The documentary was directed by Drea Cooper and Zackary Canepari (known as ZCDC), and it was produced by Gary Kout. It explores the story of the Camp Fire, which started on November 8, 2018 in Butte County, California near Paradise. At first it seemed like Paradise would be safe from a fire that was fairly far away in a remote region. But the fire spread and winds drove embers into the town ahead of the major blaze. In the end, 85 people were killed and the town was destroyed.

On IMDb so far, the reviews are just 6 out of 10 stars, but that’s only from 12 people. I would caution against using that score as a barometer for the movie or a guide on whether you will watch it. The movie is compelling and gives you a look at an apocalyptic event in the United States that you might never see again. (Hopefully, a fire this devastating does not happen again, but fires are still happening every day right now in California.)

One person who survived the fire wrote on IMDb:

November 8, 2018 changed my life, my wife’s and my community’s. This is not for kids or the faint of heart. This movie tells the fear, second-guessing, despair and speed of that day. Personal videos and dash cams are plentiful. Tears and destruction are over whelming. I dare you to finish this movie with a dry eye. You won’t. Remember those that were lost. And hug those that survived. May you find Paradise to be all it’s name implies.”

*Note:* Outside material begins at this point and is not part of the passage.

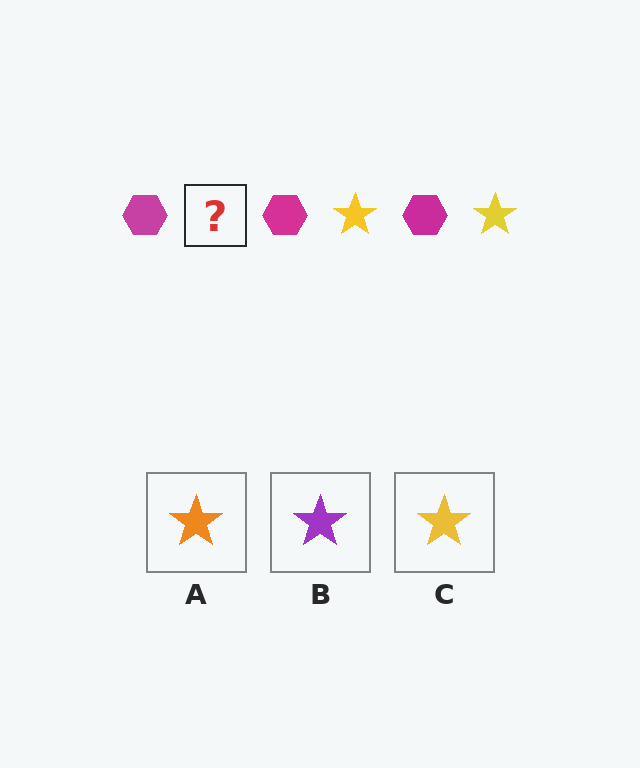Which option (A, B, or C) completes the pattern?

This review quoted above, from a person who lived through the fire, is the review you should heed when deciding whether to watch the documentary. You should watch it. But know that it’s not an easy view. There is even a brief about 27 minutes in where you unexpectedly see the skeleton of someone who died. So be aware of that going in. It’s not a documentary for children, but adults will walk away shocked and quiet for a while, in awe of what happened and what it took to survive. Then later you will want to talk about what you saw and heard with your friends and family.